Random Forest Machine Learning in R, Python and SQL - Part 2

    Sep 1, 2018 1:54:00 PM by Brendan Tierney

    This is the second part of a two-article series on using Random Forest in R, Python and SQL. In the first article, Random Forest was introduced, with details of how it works. Examples of using Random Forest were given using the R language. This article builds upon what was covered in the first part, giving examples of building and using Random Forest models using Python and Oracle 18c Database.

    Check out the first article here.

    The same data set used in the first article will be used in this article, for the Python language and Oracle 18cDatabase. This will allow you to easily understand all components and to be able to migrate between the languages.

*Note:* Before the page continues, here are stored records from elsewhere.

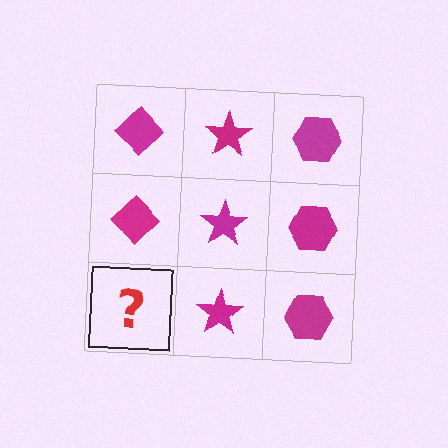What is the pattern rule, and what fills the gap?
The rule is that each column has a consistent shape. The gap should be filled with a magenta diamond.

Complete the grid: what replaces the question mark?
The question mark should be replaced with a magenta diamond.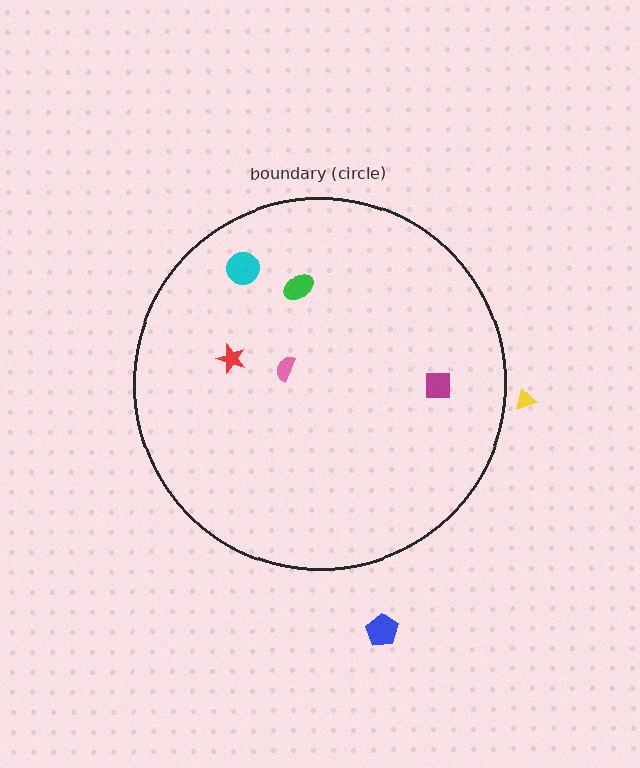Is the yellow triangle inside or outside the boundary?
Outside.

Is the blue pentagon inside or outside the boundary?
Outside.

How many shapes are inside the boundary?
5 inside, 2 outside.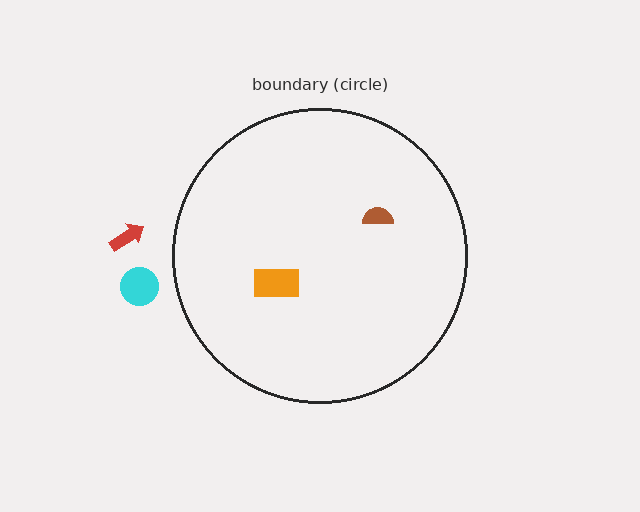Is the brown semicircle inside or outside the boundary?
Inside.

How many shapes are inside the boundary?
2 inside, 2 outside.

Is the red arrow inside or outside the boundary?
Outside.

    Random Forest in Python

    Python has become one of the most popular languages for machine learning over the past year. There are lots of reasons for this: Python is easy to learn, there are lots of new packages available for it (particularly for data science), it can be used to develop production applications, and it is easy to integrate into existing production systems.

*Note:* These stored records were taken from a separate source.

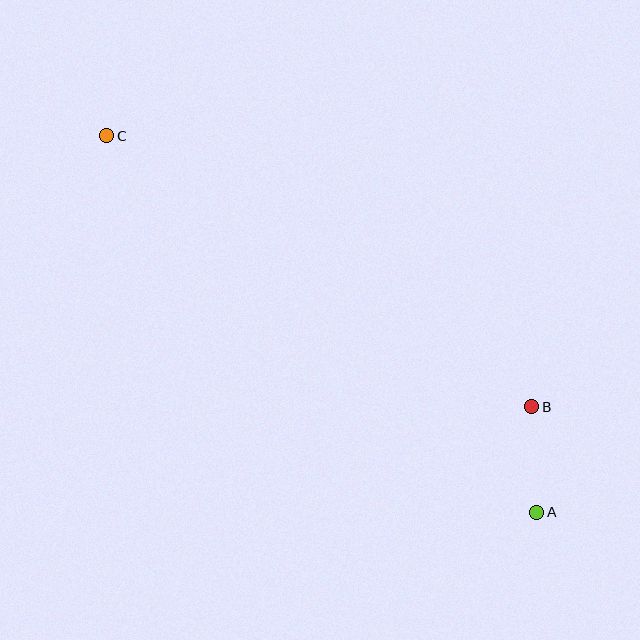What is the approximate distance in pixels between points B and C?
The distance between B and C is approximately 504 pixels.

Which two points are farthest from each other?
Points A and C are farthest from each other.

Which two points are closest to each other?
Points A and B are closest to each other.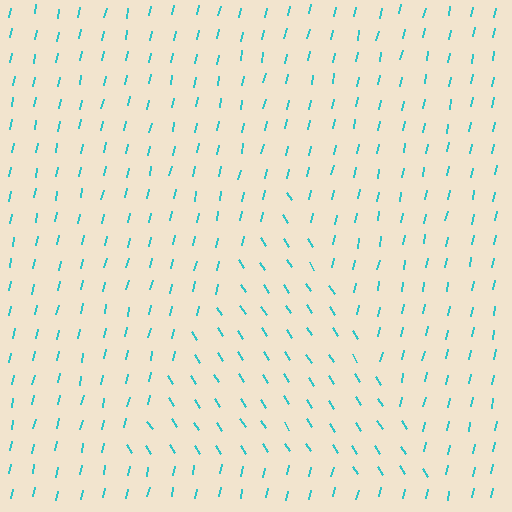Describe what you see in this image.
The image is filled with small cyan line segments. A triangle region in the image has lines oriented differently from the surrounding lines, creating a visible texture boundary.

    Before you can start using Random Forest in Python, there are a number of packages/libraries you need to install. These include scikit-Learn (the main machine learning package currently available), along with some of the more typical data processing packages encountered in data science projects. To install these packages run the following commands in a command line shell/window.

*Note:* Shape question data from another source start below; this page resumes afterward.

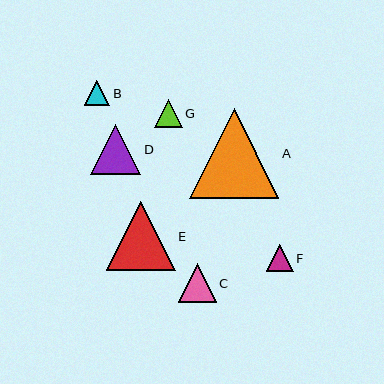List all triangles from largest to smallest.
From largest to smallest: A, E, D, C, G, F, B.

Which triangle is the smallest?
Triangle B is the smallest with a size of approximately 25 pixels.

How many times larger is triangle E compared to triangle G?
Triangle E is approximately 2.5 times the size of triangle G.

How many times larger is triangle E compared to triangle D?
Triangle E is approximately 1.4 times the size of triangle D.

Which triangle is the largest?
Triangle A is the largest with a size of approximately 90 pixels.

    pip3 install -U scikit-learn

    pip3 install -U numpy

    pip3 install -U scipy

    pip3 install -U matplotlib

    pip3 install -U pandas

    The following Python code follows the same flow as what was shown in the R sample code in the first article, beginning with loading the data set into a panda in our Python environment. This panda object (just like a dataframe in R and a spreadsheet) can be used to inspect and gather some initial statistics about the data. Pandas are great for doing this and have a large number of statistical features built in.

    # read the data set into the panda

    import pandas as pd

     

    Bank_df = pd.read_csv('/users/brendan.tierney/Downloads/bank-additional/bank-additional-full.csv', sep=";")

     

    # display the data

    Bank_df

     

    # explore the data

    Bank_df.info()

     

    # gather basic statistics about each column.

    #  very like summary function in R

    Bank_df.describe()

     

    # number of rows and columns

    Bank_df.shape

     

    # list the column names

    Bank_df.columns

    As with all data sets, they will require some formatting and cleaning up before they can be inputted into the machine learning algorithms. Depending on the maturity of the language, additional coding may be required. This is the case with Python, where data preparation is needed to format the target attribute and columns containing character strings.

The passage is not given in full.